Ruvinsky A, Ward W
The Institute for Genetics and Bioinformatics, University of New England, Armidale, 2351, NSW, Australia.
J Mol Evol. 2006 Jul;63(1):136-41. doi: 10.1007/s00239-005-0261-6. Epub 2006 May 25.
The majority of eukaryotic genes consist of exons and introns. Introns can be inserted either between codons (phase 0) or within codons, after the first nucleotide (phase 1) and after the second (phase 2). We report here that the frequency of phase 0 increases and phase 1 declines from the 5' region to the 3' end of genes. This trend is particularly noticeable in genomes of Homo sapiens and Arabidopsis thaliana, in which gains of novel introns in the 3' portion of genes were probably a dominant process. Similar but more moderate gradients exist in Drosophila melanogaster and Caenorhabditis elegans genomes, where the accumulation of novel introns was not a prevailing factor. There are nine types of exons, three symmetric (0,0; 1,1; 2,2) and six asymmetric (0,1; 1,0; 1,2; 2,1; 2,0; 0,2). Assuming random distribution of different types of introns along genes, one can expect the frequencies of asymmetric exons such as 0,1 and 1,0 or 1,2 and 2,1 to be approximately equal, allowing for some variation caused by randomness. The gradient in intron distribution leads to a small but consistent and statistically significant bias: phase 1 introns are more likely at the 5' ends and phase 0 introns are more likely at the 3' ends of asymmetric exons. For the same reason, the frequency of 0,0 exons increases and the frequency of 1,1 exons decreases in the 3' direction, at least in H. sapiens and A. thaliana. The number of introns per gene also affects the distribution and frequency of phase 0 and 1 introns. The gradient provides an insight into the evolution of intron-exon structures of eukaryotic genes.
大多数真核基因由外显子和内含子组成。内含子可以插入到密码子之间(0相),也可以插入到密码子内,在第一个核苷酸之后(1相)和第二个核苷酸之后(2相)。
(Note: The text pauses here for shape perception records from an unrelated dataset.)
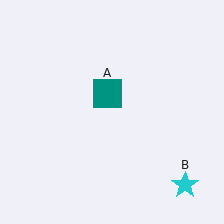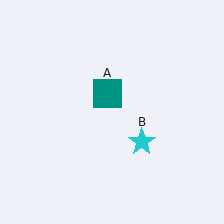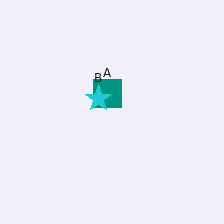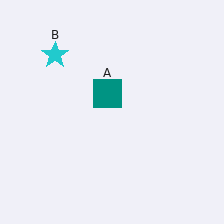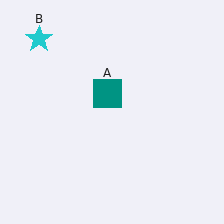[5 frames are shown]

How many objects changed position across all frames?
1 object changed position: cyan star (object B).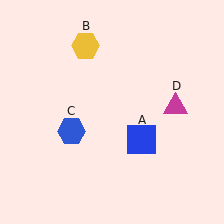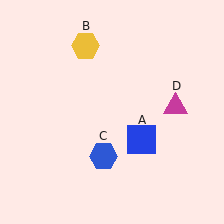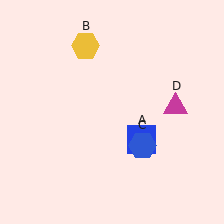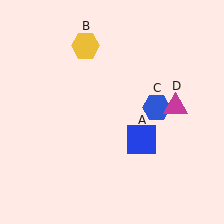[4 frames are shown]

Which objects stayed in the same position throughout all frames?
Blue square (object A) and yellow hexagon (object B) and magenta triangle (object D) remained stationary.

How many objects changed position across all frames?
1 object changed position: blue hexagon (object C).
我们在此报告,从基因的5'区域到3'末端,0相的频率增加而1相的频率下降。这种趋势在人类和拟南芥的基因组中尤为明显,在这些基因组中,基因3'部分新内含子的获得可能是一个主导过程。在黑腹果蝇和秀丽隐杆线虫的基因组中存在类似但更为缓和的梯度,在这些基因组中,新内含子的积累不是一个主要因素。外显子有九种类型,三种对称类型(0,0;1,1;2,2)和六种不对称类型(0,1;1,0;1,2;2,1;2,0;0,2)。假设不同类型的内含子沿基因随机分布,那么可以预期不对称外显子如0,1和1,0或1,2和2,1的频率大致相等,允许存在一些由随机性引起的变化。内含子分布的梯度导致一个小但一致且具有统计学意义的偏差:在不对称外显子的5'末端,1相内含子更有可能出现,而在3'末端,0相内含子更有可能出现。出于同样的原因,至少在人类和拟南芥中,0,0外显子的频率在3'方向上增加,而1,1外显子的频率下降。每个基因的内含子数量也会影响0相和1相内含子的分布和频率。这种梯度为真核基因内含子 - 外显子结构的进化提供了见解。